Hitters have been hustled into the box and at least 10 have received warning letters for violations of the pace-of-play initiative. Next, if we could keep some pitchers from circling the mound after every pitch, we’d be getting somewhere.

Pair of surprises
Not that long ago, the Toronto Blue Jays’ bullpen seemed a reasonable candidate to undermine the Toronto Blue Jays’ season. Aaron Sanchez was needed in the rotation after the Marcus Stroman injury, Brett Cecil had a spring shoulder issue, Steve Delabar was optioned out, and the real depth was in a pair of 20-year-old right-handers who’d topped out last year in A-ball and probably would return there to start 2015.

Well, meet Miguel Castro and Roberto Osuna, who were both born in the mid-’90s, who both throw at least that hard, and who’ve so far accounted for seven scoreless innings and two saves (from Castro) and three holds (two from Osuna) in six games.

They are close friends with similar backstories. Osuna was signed out of Mexico when he was 16; Castro out of the Dominican Republic when he was 17. With his signing bonus, Osuna bought his mother a house and put his siblings through school. With his, Castro bought his father prostate surgery and himself braces.

Sticking around
The Detroit Tigers were too old and the Kansas City Royals were too fluky, and yet the Tigers pasted the Minnesota Twins and Cleveland Indians, and the Royals did the same to the Chicago White Sox and Los Angeles Angels through the first week. The only gimme in there would seem to be the Twins (whom the Tigers outscored 22-1 in three games), while the Royals reprised their division series against the Angels precisely, winning two close ones and then hammering C.J. Wilson for the kill shot.

The overlap? Hit and win.

Over six games, the Tigers OPSed a league-leading .983 and scored 47 runs. The Royals had a .936 OPS and scored 40.

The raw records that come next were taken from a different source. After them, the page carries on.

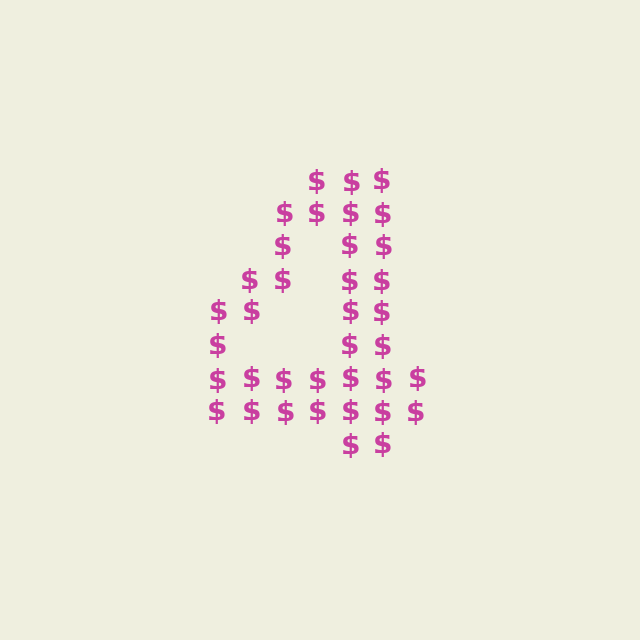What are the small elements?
The small elements are dollar signs.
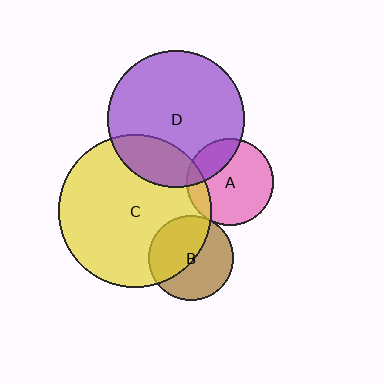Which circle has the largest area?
Circle C (yellow).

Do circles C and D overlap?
Yes.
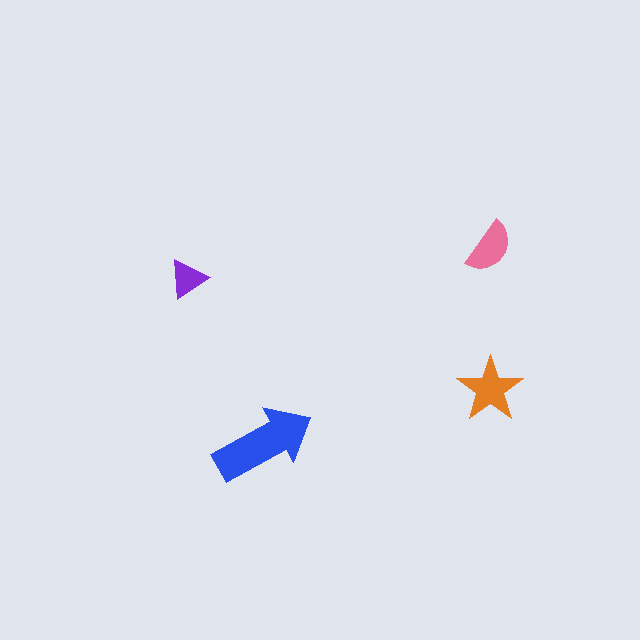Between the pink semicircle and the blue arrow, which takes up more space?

And what’s gotten into the AL West, in tiny sample size division? Only the Oakland A’s were in the top 23 in batting, and none has played a cold-weather game yet.

And pitch and win.

Tigers pitchers did not allow a home run in the first week (the Pittsburgh Pirates hit three against them Monday afternoon in Pittsburgh), and Royals relievers didn’t allow a run in 16 1/3 innings.

He’ll be here soon
Kris Bryant was batting .381 with two homers, seven RBI and a 1.089 OPS at Triple-A Iowa through Sunday, while Chicago Cubs third basemen were batting .143 with one home run, one RBI and a .536 OPS.

And it was still the right thing to do.